Parodo
96-130; 190-204
MEDEA (da dentro)
Ahi,
me disgraziata e infelice per le pene,
ahimé, come potrei morire?
Nu. Proprio questo, cari bambini; la madre
agita il cuore, agita l'ira.
100 Affrettatevi più velocemente dentro casa
e non avvicinatevi al suo sguardo
e non accostatevi, ma state in guardia
contro il carattere selvaggio e la natura odiosa
di una mente arrogante.
105 Andate ora, ritiratevi dentro il più in fretta possibile.
È chiaro che la nube del gemito che inizia a levarsi
al più presto si accenderà
con maggior impeto; cosa mai farà
un'anima visceralmente orgogliosa implacabile
110 morsa dai mali?
Me. Ahi ahi,
ho subito infelice ho subito pene
degne dei massimi lamenti. Oh maledetti
figli di madre odiosa, possiate morire
con il padre, e tutta la casa vada alla malora.
115 Nu. Ahimé, oh infelice!
In cosa per te partecipano i figli
della copla del padre? Perché li odi? Ahimé,
figli, come sono angosciata che subiate qualcosa!
Terribili sono le volontà dei potenti e, siccome
120 si sottomettono per così dire in pochi casi, ma dominano in moltissimi,
difficilmente trasformano le ire.
Infatti essere abituati a vivere nell'uguaglianza
è meglio; mi sia concesso allora invecchiare
in modo sicuro lontano dalla grandezza.
125 Dire infatti il nome della misura
vince in primo posto, e usarlo è di gran lunga
la cosa migliore per i mortali; l'eccesso
non offre nessun vantaggio ai mortali,
mentre restituisce sciagure sciagure più grandi,
130 quando un dio si adira con una stirpe.
Il coro, composto da donne di Corinto, entra compiangendo le sofferenze di Medea, la quale rimpiange la famiglia e la patria; Medea si appella anche ai giuramenti coi quali Giasone si era impegnato, introducendo un tema chiave del dramma.
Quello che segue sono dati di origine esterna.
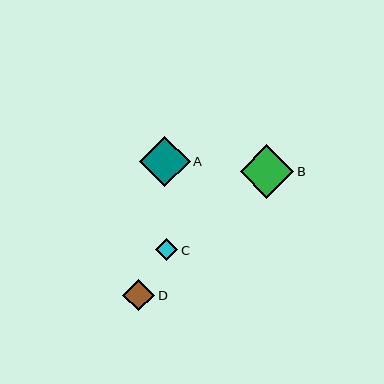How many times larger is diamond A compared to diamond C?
Diamond A is approximately 2.3 times the size of diamond C.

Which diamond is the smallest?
Diamond C is the smallest with a size of approximately 22 pixels.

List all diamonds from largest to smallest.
From largest to smallest: B, A, D, C.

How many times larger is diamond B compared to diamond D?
Diamond B is approximately 1.7 times the size of diamond D.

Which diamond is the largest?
Diamond B is the largest with a size of approximately 54 pixels.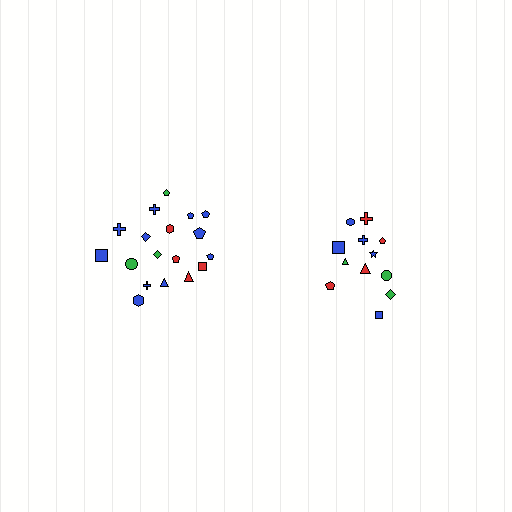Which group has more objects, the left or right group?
The left group.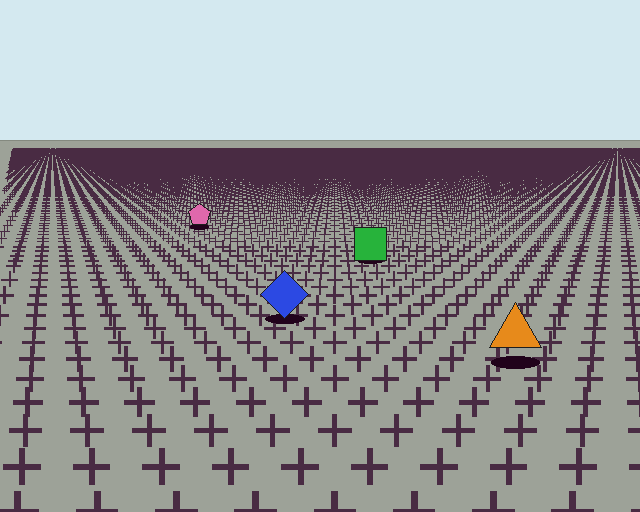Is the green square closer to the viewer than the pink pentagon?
Yes. The green square is closer — you can tell from the texture gradient: the ground texture is coarser near it.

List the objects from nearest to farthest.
From nearest to farthest: the orange triangle, the blue diamond, the green square, the pink pentagon.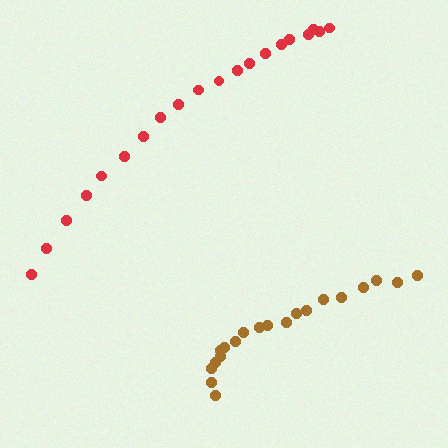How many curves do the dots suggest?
There are 2 distinct paths.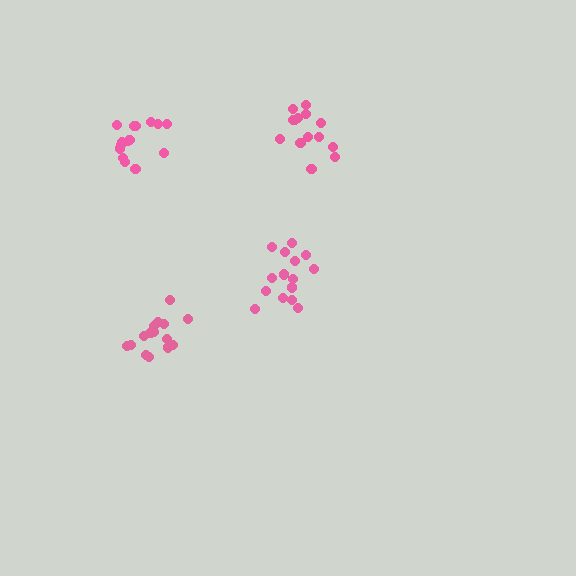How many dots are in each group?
Group 1: 14 dots, Group 2: 16 dots, Group 3: 15 dots, Group 4: 15 dots (60 total).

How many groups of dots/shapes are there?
There are 4 groups.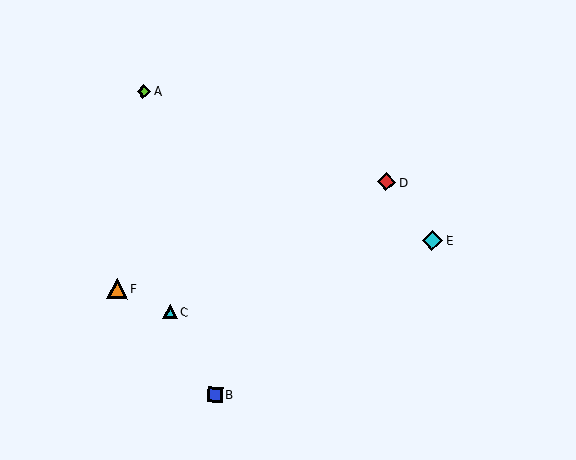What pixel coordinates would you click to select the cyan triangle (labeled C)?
Click at (170, 312) to select the cyan triangle C.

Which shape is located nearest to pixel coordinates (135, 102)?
The lime diamond (labeled A) at (144, 91) is nearest to that location.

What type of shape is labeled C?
Shape C is a cyan triangle.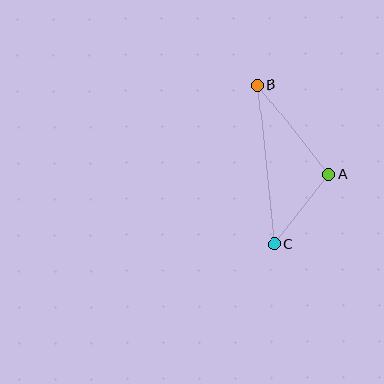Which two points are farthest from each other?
Points B and C are farthest from each other.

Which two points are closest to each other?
Points A and C are closest to each other.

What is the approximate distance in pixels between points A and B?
The distance between A and B is approximately 114 pixels.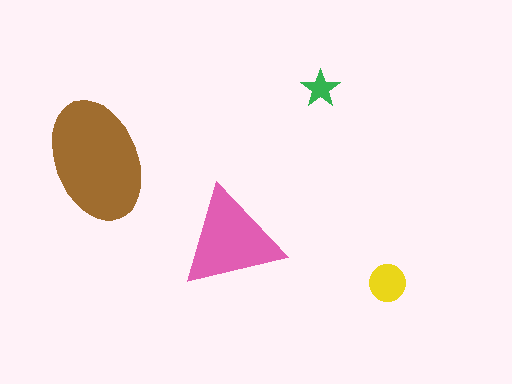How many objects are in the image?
There are 4 objects in the image.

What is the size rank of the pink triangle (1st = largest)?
2nd.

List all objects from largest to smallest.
The brown ellipse, the pink triangle, the yellow circle, the green star.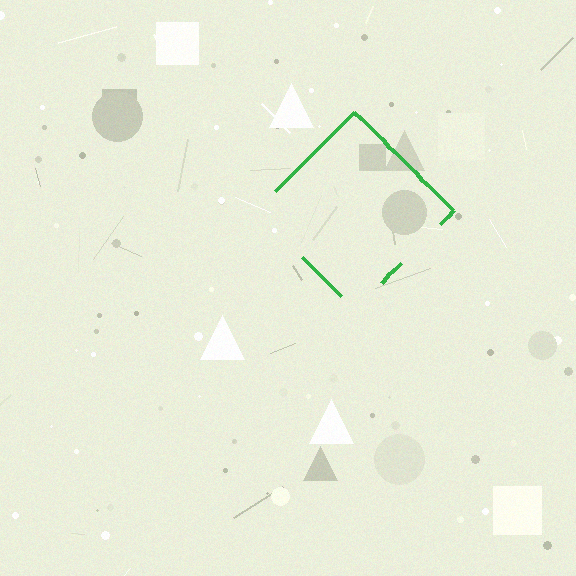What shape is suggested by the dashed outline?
The dashed outline suggests a diamond.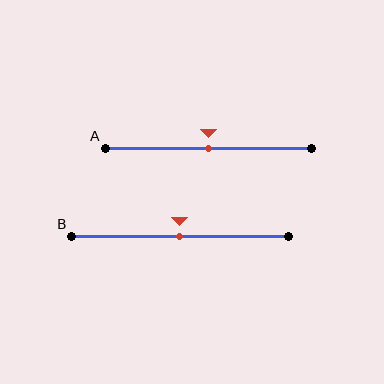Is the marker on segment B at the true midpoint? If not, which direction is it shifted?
Yes, the marker on segment B is at the true midpoint.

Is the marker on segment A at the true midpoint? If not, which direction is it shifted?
Yes, the marker on segment A is at the true midpoint.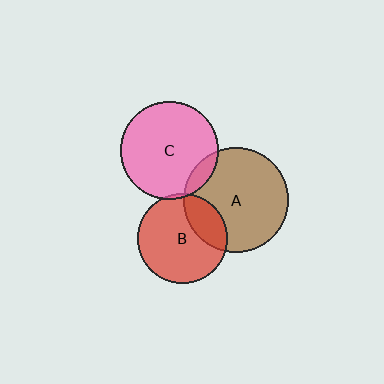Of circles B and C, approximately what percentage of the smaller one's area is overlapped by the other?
Approximately 5%.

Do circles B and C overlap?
Yes.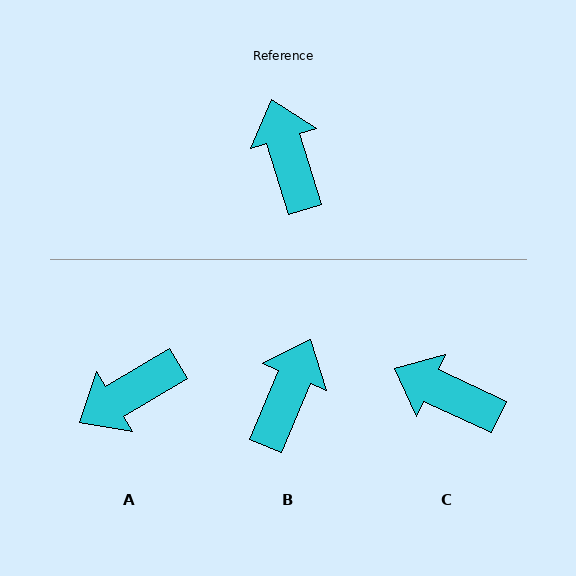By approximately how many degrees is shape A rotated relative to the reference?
Approximately 104 degrees counter-clockwise.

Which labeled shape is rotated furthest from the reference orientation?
A, about 104 degrees away.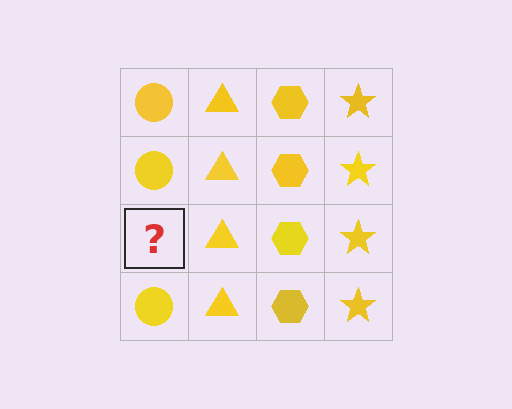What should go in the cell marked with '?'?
The missing cell should contain a yellow circle.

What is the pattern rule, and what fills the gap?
The rule is that each column has a consistent shape. The gap should be filled with a yellow circle.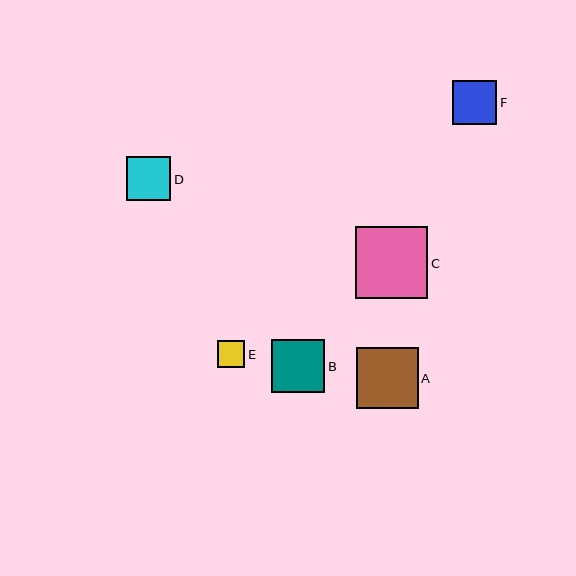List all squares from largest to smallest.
From largest to smallest: C, A, B, D, F, E.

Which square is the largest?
Square C is the largest with a size of approximately 72 pixels.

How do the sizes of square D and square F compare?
Square D and square F are approximately the same size.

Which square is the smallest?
Square E is the smallest with a size of approximately 27 pixels.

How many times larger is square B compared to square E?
Square B is approximately 2.0 times the size of square E.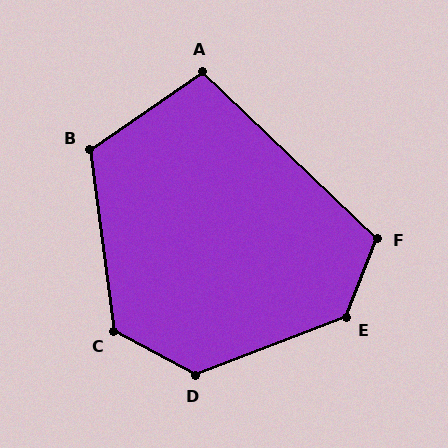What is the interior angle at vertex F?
Approximately 112 degrees (obtuse).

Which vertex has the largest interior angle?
E, at approximately 133 degrees.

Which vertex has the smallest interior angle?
A, at approximately 102 degrees.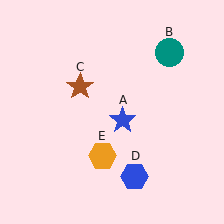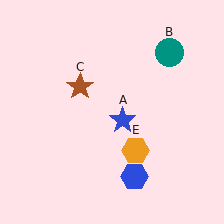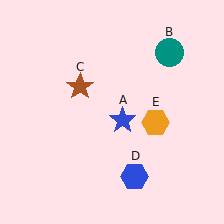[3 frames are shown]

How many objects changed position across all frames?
1 object changed position: orange hexagon (object E).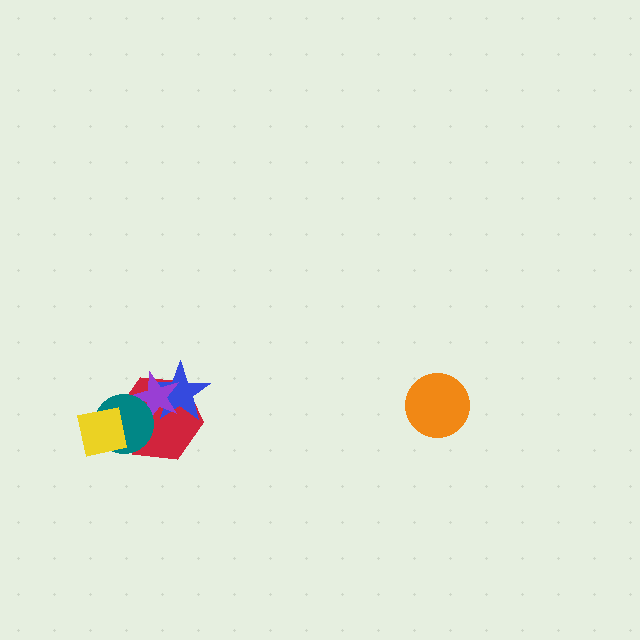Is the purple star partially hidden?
Yes, it is partially covered by another shape.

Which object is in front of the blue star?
The purple star is in front of the blue star.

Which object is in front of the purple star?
The teal circle is in front of the purple star.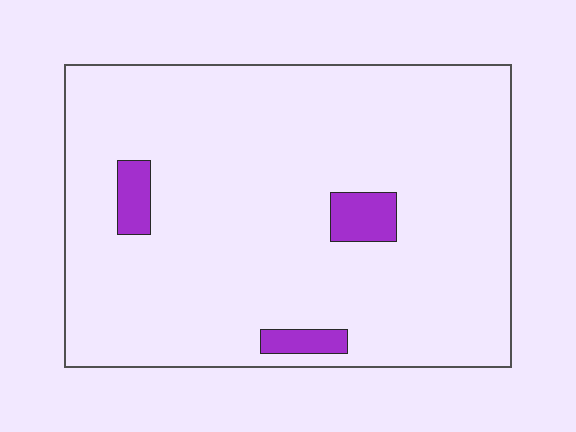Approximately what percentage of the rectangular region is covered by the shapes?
Approximately 5%.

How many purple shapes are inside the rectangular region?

Il coro allora invita la nutrice a far uscire Medea dal palazzo e manifesta solidarietà nei confronti della protagonista.
A questo punto la nutrice fa delle considerazioni che esprimono sostanzialmente la poetica di Euripide.
vv. 190-204
190 Nu. Dicendo stolti e per niente sapienti
i mortali di un tempo non sbaglieresti,
essi che trovarono per feste
e banchetti e durante le cene
inni (che sono) un piacevole ascoltare per la vita;
195 nessuno invece trovò (il modo di) far cessare
con la poesia e con i canti dai molti toni
le odiose sofferenze dei mortali, per le quali morti
e terribili casi abbattono le stirpi.
Eppure questo sì sarebbe un guadagno, sanare
200 coi canti i mortali; ma dove lauti
sono i banchetti, perché tendono la voce invano?
Infatti la già presente abbondanza della mensa
comprende da sé gioia per i mortali.
La parodo si conclude con il coro che annuncia l’entrata in scena di Medea.